India's macroeconomic and geopolitical environment in mid-2025 highlights both its prospects and challenges. India remains in the global economic spotlight: GDP growth estimates exceed 6 percent for 2025, with inflation hovering around 4 percent—reflecting one of the world’s highest growth rates alongside moderate price pressures. This strong footing is supported by a large domestic market and rising manufacturing investment, driven by government initiatives such as the Production-Linked Incentive (PLI) scheme, which has bolstered enterprise confidence. On the trade front, India has emerged as a leading alternative in global supply chains, attracting multinational companies seeking to diversify away from China.
Multinationals are increasingly using a ‘China-plus-one’ strategy—taking advantage of growing capacity in countries like India to reduce risk—and India’s investor-friendly policies have capitalised on this momentum.
Recent geopolitical flashpoints, however, have added to uncertainty. India-Pakistan tensions escalated in April 2025 following an attack by Pakistan-sponsored terrorists in Kashmir that resulted in 25 Indian civilian casualties, leading to the worst standoff between the two countries in years. Although the crisis is currently contained, it underscores persistent security threats that investors must closely monitor. Simultaneously, US foreign policy has significantly shifted under President Trump's tenure. Washington has adopted a mixed approach: on one side, adopting a conciliatory tone towards Beijing in the recent Geneva trade talks after a tense trade war, while simultaneously reaffirming India’s status as a key economic and strategic partner.
In early 2025, the US and India reached an agreement to negotiate a trade accord and resolve longstanding tariff disputes, with India committing to increase imports of US energy and defence products. As the US-China trade war recedes, India finds itself deepening ties with Western economies.
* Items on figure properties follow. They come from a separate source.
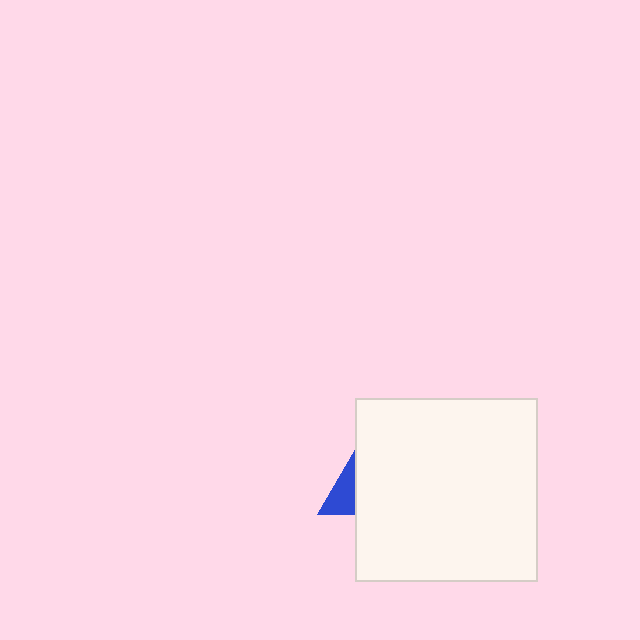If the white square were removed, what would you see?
You would see the complete blue triangle.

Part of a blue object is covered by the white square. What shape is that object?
It is a triangle.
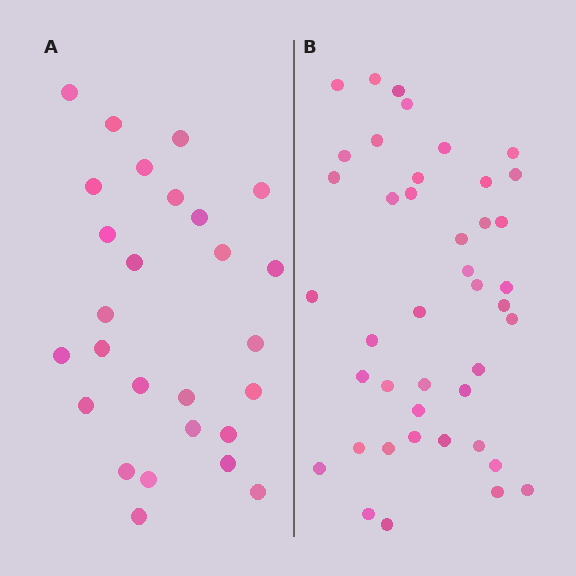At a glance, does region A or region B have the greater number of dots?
Region B (the right region) has more dots.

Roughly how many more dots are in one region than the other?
Region B has approximately 15 more dots than region A.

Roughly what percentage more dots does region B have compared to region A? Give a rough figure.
About 55% more.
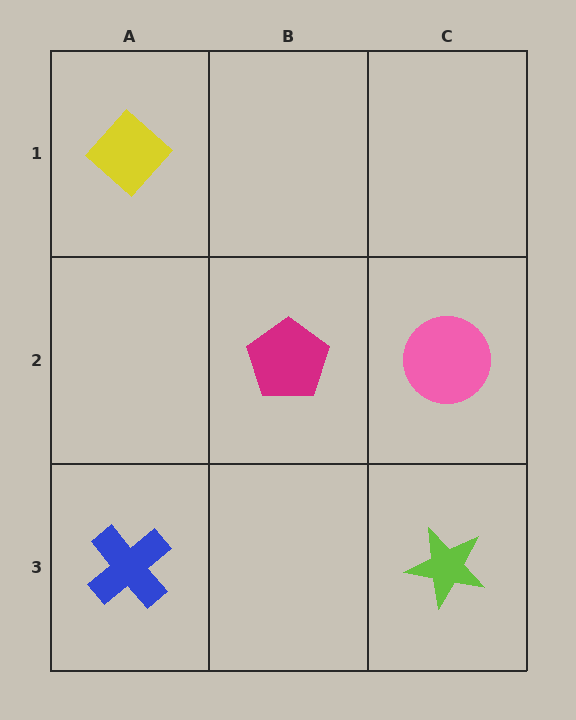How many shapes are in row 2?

International trade tensions have put India in the spotlight as an attractive destination for investors. With the US-China tariff war and other protectionist flashpoints shaking up global supply chains, India has emerged as a comparative "hiding place" for investors amidst the chaos. Less directly caught up in US-China tensions, India’s economy has gained from an inflow of diverted capital and enterprise. Multinationals have increasingly adopted a "China-plus-one" strategy – leveraging increasing capacity in countries like India to mitigate geopolitical risks. India’s investor-friendly policies have capitalised on this momentum.
In addition, India’s growth is driven more by domestic consumption than exports, offering a degree of insulation from global trade shocks. While trade tensions have undermined global investor confidence, they have also prompted an investment repricing that has reinforced India’s growth narrative. That said, India is not immune to international trade frictions – higher input costs from disrupted supply chains or a global growth slowdown could still pose challenges. On balance, though, India’s investment environment has benefited from global trade tensions—India is perceived as an unaligned, dependable choice in Asia, which can be relied upon when great-power trade winds become turbulent.
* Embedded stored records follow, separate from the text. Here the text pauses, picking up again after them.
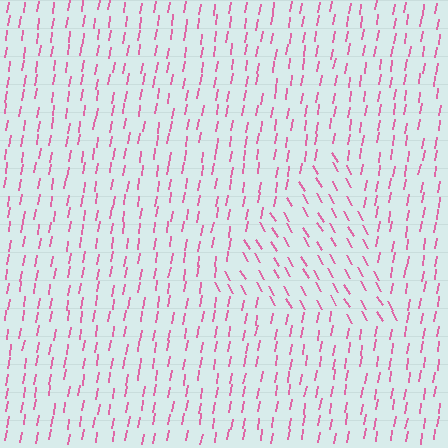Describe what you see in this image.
The image is filled with small pink line segments. A triangle region in the image has lines oriented differently from the surrounding lines, creating a visible texture boundary.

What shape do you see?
I see a triangle.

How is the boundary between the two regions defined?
The boundary is defined purely by a change in line orientation (approximately 39 degrees difference). All lines are the same color and thickness.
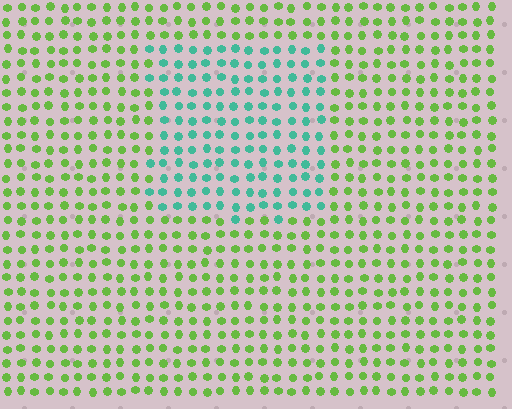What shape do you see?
I see a rectangle.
A key question is whether India can continue reaping benefits from the ongoing supply chain shifts, or if China is poised to reclaim lost ground as Beijing and Washington resume negotiations. India has indeed been a major beneficiary of the global “decoupling” trend: companies across sectors—from electronics to textiles—have ramped up operations in India to reduce their over-reliance on China. With a vast labour force, improving infrastructure, and supportive industrial policy, India is well-positioned to capture a substantial share of rerouted supply chains. Even as US-China trade talks make headway—as seen in the partial tariff truce reached at the May 8 Geneva meeting—and investor sentiment towards China begins to soften, the consensus remains that this supply-chain realignment is structural rather than cyclical.
India’s outlook is positive but measured, and astute investors will watch global developments closely as they invest in India’s growth story.
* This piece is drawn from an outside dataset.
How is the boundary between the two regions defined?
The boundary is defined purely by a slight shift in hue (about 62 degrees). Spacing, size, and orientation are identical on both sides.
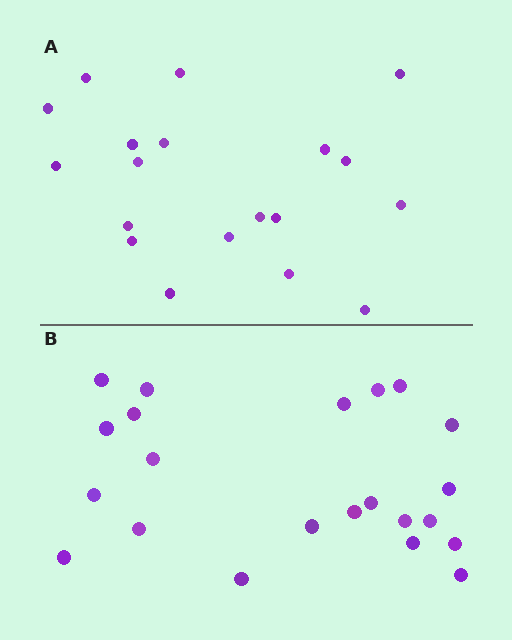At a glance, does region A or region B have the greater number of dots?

Many corporations remain committed to their India strategy despite the US-China thaw, continuing to bet on India’s logistics strengths and strong market potential. That said, China may be regaining some traction at the margin - the same survey saw China’s ranking climb from last to third, with analysts sharing the opinion that a lasting US-China deal could tempt some capital back into Chinese markets. If tariff barriers continue to ease and China’s economy stabilises, India might not witness as rapid an inflow of new supply-chain investments as it did during the peak of the trade war.
Furthermore, India must address its competitive challenges—such as high logistics costs—to fully capitalise on this moment. Firms weigh factors such as shipping efficiency and regulatory ease: without continued improvements in infrastructure and reductions in bureaucratic red tape, competitors like Vietnam and Malaysia stand to gain a larger share of the “China+1” business. While India has gained substantially from the reordering of Asian supply chains, sustaining that advantage will require continued reforms and a clear-eyed recognition that China’s appeal has not entirely waned.
The recent flare-up along the Pakistan border was a déjà vu moment. In earlier decades, an incident such as this might have triggered panic among investors and a sharp market sell-off. This time, however, the tensions, while concerning, had only a limited and short-lived impact on foreign investor sentiment. Markets wavered briefly as headlines reported cross-border fire, but largely reflected confidence that the conflict would remain contained.
Washington has taken a mixed tack—on the one hand, adopting a conciliatory tone toward Beijing in recent Geneva trade talks, while on the other, actively positioning India as an economic and strategic partner.
India's economic fundamentals cushion it against such external shocks—strong growth, large forex reserves, and a diversified economy make it more robust than many emerging peers. Even during recent episodes of global banking turbulence and inflationary spikes, Indian equities and the rupee remained steadier than expected, supported by India's domestic growth engine and sound monetary management. That said, investors remain aware of India’s exposure to global vulnerabilities. As an oil-importing economy, for example, India is sensitive to energy price fluctuations. Additionally, any sudden shifts in US interest rates or global risk appetite can affect capital flows into and out of Indian markets.
Internal challenges also persist. Elevated stock valuations and uneven corporate earnings could spark volatility if expectations are not met.. Moreover, the actual pace of India's reforms and the stability of its political landscape remain important to keep an eye on.. Finally, while India's economic outlook is positive, it is also tempered. Astute investors will continue to monitor both domestic developments and shifting global dynamics as they invest in India's growth story.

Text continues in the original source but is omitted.